Waldron also effectively conveys the spiritual dimension of Caribbean art, couched in both direct observations of the Taínos and later ethnographic accounts from the Eastern Caribbean or northern South America. Although the chapters are laid out by medium and scale—ceramic, rock art and architecture, wooden and stone sculpture, and regalia—the reader is rewarded by the threads of similarities in imagery that are woven together as the book progresses. For example, the three-pointed zemí sculptures, perhaps the creations uniquely identified as works of Antillean sculptors, serve as an anchor for motifs found throughout other media for centuries. This crucial study of cross-media connections is what the field needed to emphasize the diverse communities of practice for sculptors and painters in the ancestral Antilles. Like the Handbook, this well-illustrated book achieves the objective of bringing little-known works from collections in the region and in major global museums to broader attention.

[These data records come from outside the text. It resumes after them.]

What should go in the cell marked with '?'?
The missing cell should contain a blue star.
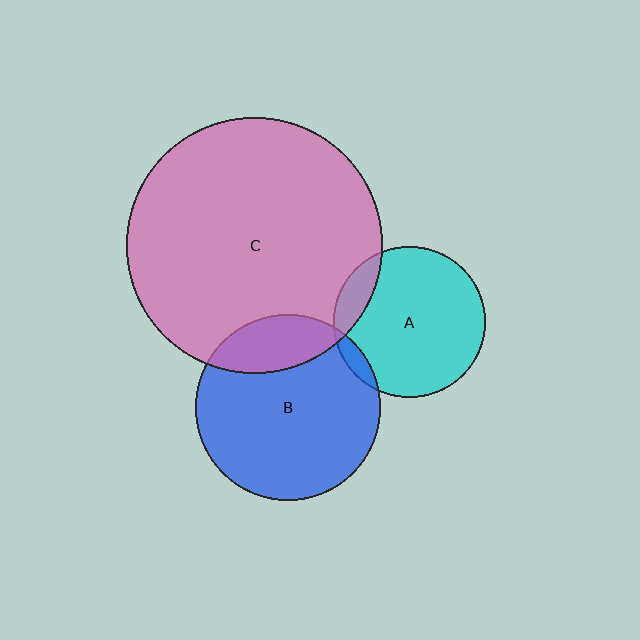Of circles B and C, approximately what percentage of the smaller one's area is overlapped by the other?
Approximately 20%.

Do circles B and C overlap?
Yes.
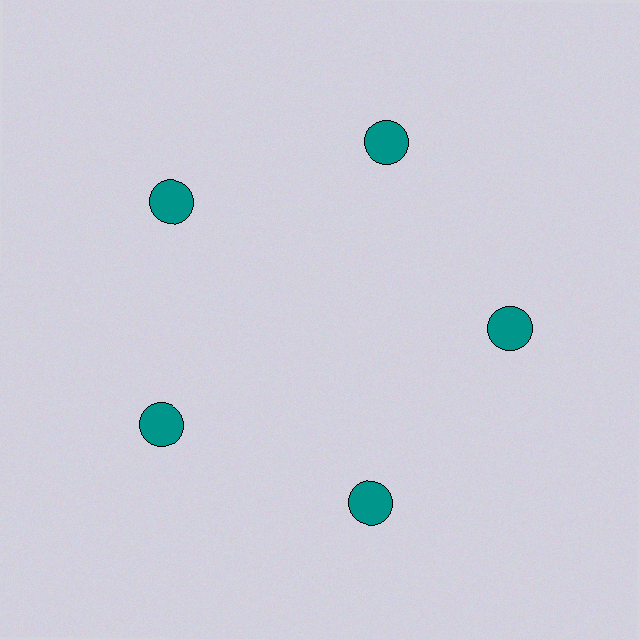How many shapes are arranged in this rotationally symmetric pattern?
There are 5 shapes, arranged in 5 groups of 1.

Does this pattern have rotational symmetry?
Yes, this pattern has 5-fold rotational symmetry. It looks the same after rotating 72 degrees around the center.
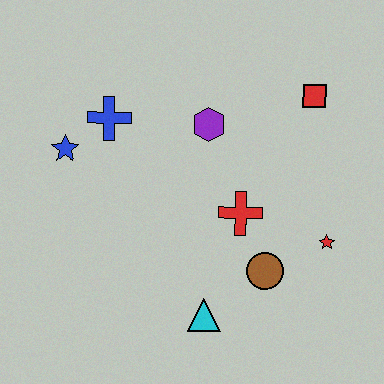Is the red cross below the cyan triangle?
No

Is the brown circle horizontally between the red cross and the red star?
Yes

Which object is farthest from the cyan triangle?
The red square is farthest from the cyan triangle.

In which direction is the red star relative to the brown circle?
The red star is to the right of the brown circle.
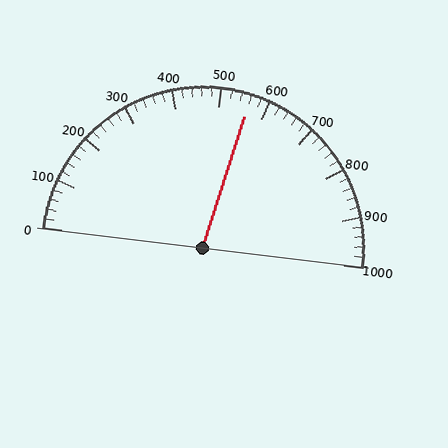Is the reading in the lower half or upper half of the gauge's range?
The reading is in the upper half of the range (0 to 1000).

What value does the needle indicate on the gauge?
The needle indicates approximately 560.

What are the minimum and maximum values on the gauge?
The gauge ranges from 0 to 1000.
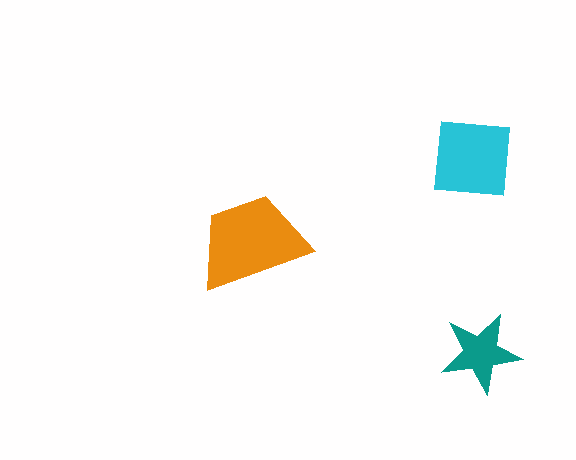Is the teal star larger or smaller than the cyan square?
Smaller.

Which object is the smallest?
The teal star.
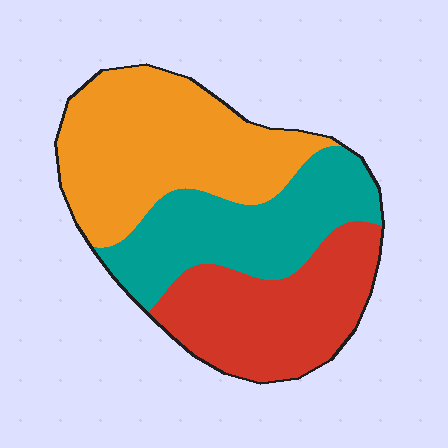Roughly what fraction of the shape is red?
Red takes up about one third (1/3) of the shape.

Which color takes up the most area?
Orange, at roughly 40%.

In Pre-Columbian Art of the Caribbean, Waldron proves that “the study and discussion of art is not about fuzzy subjectivities” (“Color in the Curriculum,” 93) and that rigorous art historical analysis can advance our understanding of the pre-colonization Caribbean islands. The author makes very clear throughout, and in the elegant epilogue, that these traditions are living: the Taínos still make art in the islands and in diaspora communities, as do the Kalinago in places like Dominica, St. Vincent, and Trinidad. The extensive discussions of oral histories recorded by Spanish colonizers or twentieth-century ethnographers greatly enhance the sharp visual analysis lavished on these ancient objects, many for the first time. Although the creative brilliance of artists before 1492 is the focus of the book, the reader is left wanting more from the author on the aftermath of invasion. For example, about the fascinating composite beaded zemí in the Museo delle Civiltà – Museo nazionale preistorico ed etnografico “Luigi Pigorini” in Rome (pl. 25), he notes: “It is far more likely that in the first years or even months after the Conquest, artists working on restorations of certain holy objects added particular exotic materials to those objects, even as their workshops remained outside the reach of the Spaniards who had brought those materials” (341).  Waldron paints a tragic picture of artists trying desperately to maintain their communities through art-making-as-resistance in the face of disease and violence brought by Europeans to their sacred lands of zemí.